Prendre soin de sa santé
Une interprète a ému l’assistance en évoquant le deuil de la danse telle qu’elle était pratiquée avant la pandémie, un deuil à faire individuellement et collectivement. Plusieurs artistes ont parlé d’un accompagnement psychologique nécessaire, comme celui mis en place par L’Artère.
“C’est bien de savoir où on est pour savoir vers quoi on s’en irait collectivement.” Ariane Voineau, responsable des activités et de la programmation de L’Artère
Concernant la reprise des activités, des membres ont suggéré d’établir au préalable une charte de règles sanitaires à respecter dans le milieu de la danse, qui permettrait notamment de se mettre en quarantaine sans pénalité lors de symptômes de la maladie.
Présent et futur du milieu de la danse
Le RQD prévoit opérer une vaste opération de concertation autour de thématiques ciblées pour mieux cerner les impacts de la crise, réfléchir à ce qu’elle peut impliquer à court, moyen et long terme et trouver ensemble les moyens de traverser cette crise et de s’en relever. D’une voix commune, les membres ont souhaité mêler tous les secteurs de la pratique dans ces discussions à venir, plutôt que de les mener en silos.

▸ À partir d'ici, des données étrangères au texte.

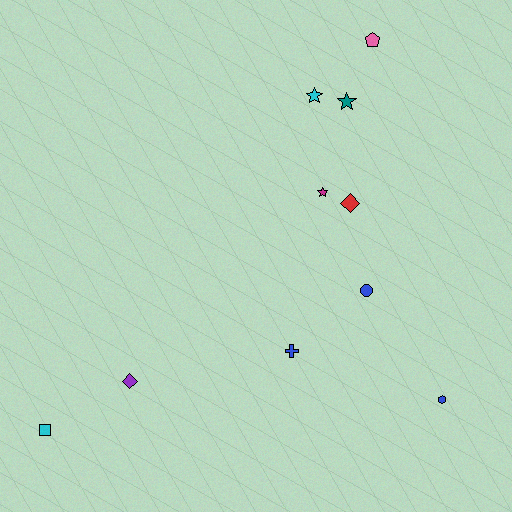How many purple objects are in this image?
There is 1 purple object.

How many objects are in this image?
There are 10 objects.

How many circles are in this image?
There is 1 circle.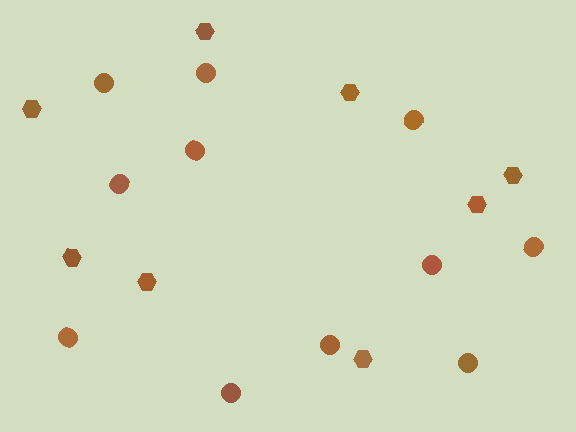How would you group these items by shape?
There are 2 groups: one group of circles (11) and one group of hexagons (8).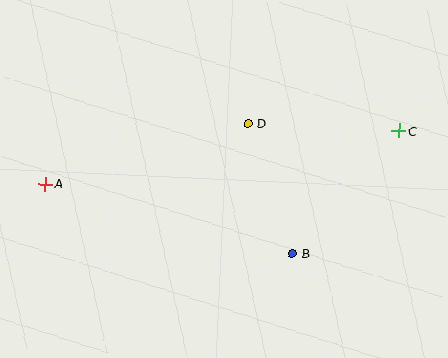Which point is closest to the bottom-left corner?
Point A is closest to the bottom-left corner.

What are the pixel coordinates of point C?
Point C is at (399, 131).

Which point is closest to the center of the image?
Point D at (248, 123) is closest to the center.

Fabienne Cabado a rappelé l’importance de travailler en synergie pour éviter de dédoubler le travail et invité les membres à faire part au RQD de toute initiative de concertation afin que l’information circule bien et de maximiser le soutien que l’organisme pourrait offrir.

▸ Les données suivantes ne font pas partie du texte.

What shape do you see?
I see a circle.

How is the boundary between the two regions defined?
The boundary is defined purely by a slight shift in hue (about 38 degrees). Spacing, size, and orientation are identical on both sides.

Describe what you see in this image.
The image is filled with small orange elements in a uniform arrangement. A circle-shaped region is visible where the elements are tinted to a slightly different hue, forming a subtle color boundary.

Pour Francine Bernier, il est nécessaire d’agir et de penser à l’après dès maintenant et elle prévoit ouvrir les portes de sa salle de spectacle à l’automne pour présenter des solos, en prenant toutes les mesures sanitaires nécessaires.
“Il faut de la résistance et être présent. On reconstruit et on fait avec ce qui est là.” Francine Bernier, directrice générale de l’Agora de la danse
Tangente et La Maison pour la danse de Québec s’alignent aussi sur la volonté de permettre aux artistes de créer tout en respectant les recommandations gouvernementales.

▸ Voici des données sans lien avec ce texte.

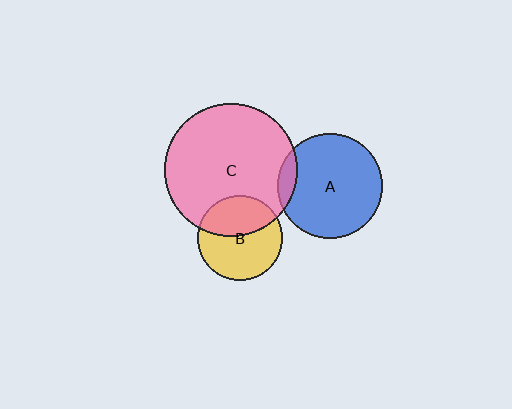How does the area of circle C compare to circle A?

Des membres ont souligné que la réponse fédérale à la situation de crise offre une bonne occasion de travailler ardemment sur la question du filet social auquel les artistes et travailleurs autonomes mériteraient d’avoir droit et peut-être même, de commencer à tracer une voie vers un statut d’intermittent du spectacle comme il en existe en France.
Plusieurs participants ont également évoqué que ce temps d’arrêt forcé représente une opportunité inégalée pour proposer de nouvelles initiatives, repenser les manières de travailler et réfléchir aux valeurs collectives de la communauté de la danse.
Le RQD a récolté les nombreux questionnements apparus dans ces rencontres et pourra communiquer l’information nécessaire aux fonctionnaires et élus concernés. D’autres rencontres de concertation se tiendront régulièrement pour réfléchir ensemble à l’avenir de la danse. Soyez-y! Votre présence et votre parole sont importants!